Despite increased top-down regulation of sexualization, governmental efforts still do not quite reach the public to the extent necessary for fostering healthy development. Besides the time lag to implement and execute new initiatives, there is still the question of whether the children themselves are armed with knowledge to prepare for exposure to a world not quite ready to support their development. Sex education systems are severely lacking in extremely conservative or religious countries, such as Myanmar and Saudi Arabia. Even in the United States, lobbyists from Abstinence Clearinghouse protest against sexual education because they fear acknowledging the concept of sex will encourage children to partake in the act. The concept that children’s “purity” is only possible when the children are deprived of tools necessary to inform and protect themselves from sexual actions is increasingly unworkable in a day and age when the economic and political systems are unable—or unwilling—to stop exposing children to being assaulted by sexual content in media.

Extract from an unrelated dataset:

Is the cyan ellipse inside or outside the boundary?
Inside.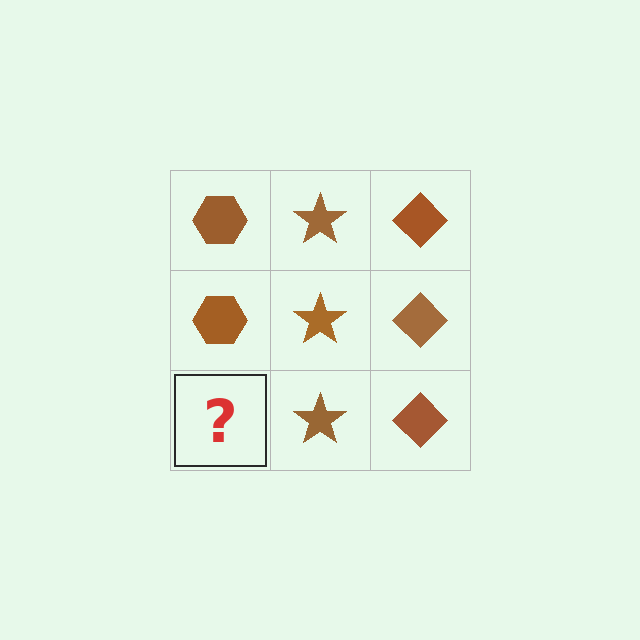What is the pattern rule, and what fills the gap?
The rule is that each column has a consistent shape. The gap should be filled with a brown hexagon.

Perhaps the best model, therefore, is practiced in countries where the focus is on informed, positivity-primed sexual education. In countries like the Netherlands and Denmark, sexual education is not restricted to the abstinence-based or pitfall-prone attitude of its counterparts in North America. Tellingly, there has been no “premature-sexualization panics” observed in other Western countries. Rather, the emphasis is placed on preparation for a healthy and fulfilling sex life in addition to the usual precautions against sexually transmitted diseases. They start young too: the Dutch begin a “spring fever week” crash course on reproduction in kindergarten, while Norway’s “Puberteten” explicit sex education series targets 8 to 12-year-olds. Of course, the education system is not the sole bearer of this higher standard. The Swedish administration takes an active role in enforcing a healthy information pool for its young audience by banning broadcasts aimed at pre-teens. The combination of government initiatives, bottom-up educational initiatives, and positive changes in cultural attitudes may be the only hope for practicing any meaningful shift toward de-sexualization for our future youth.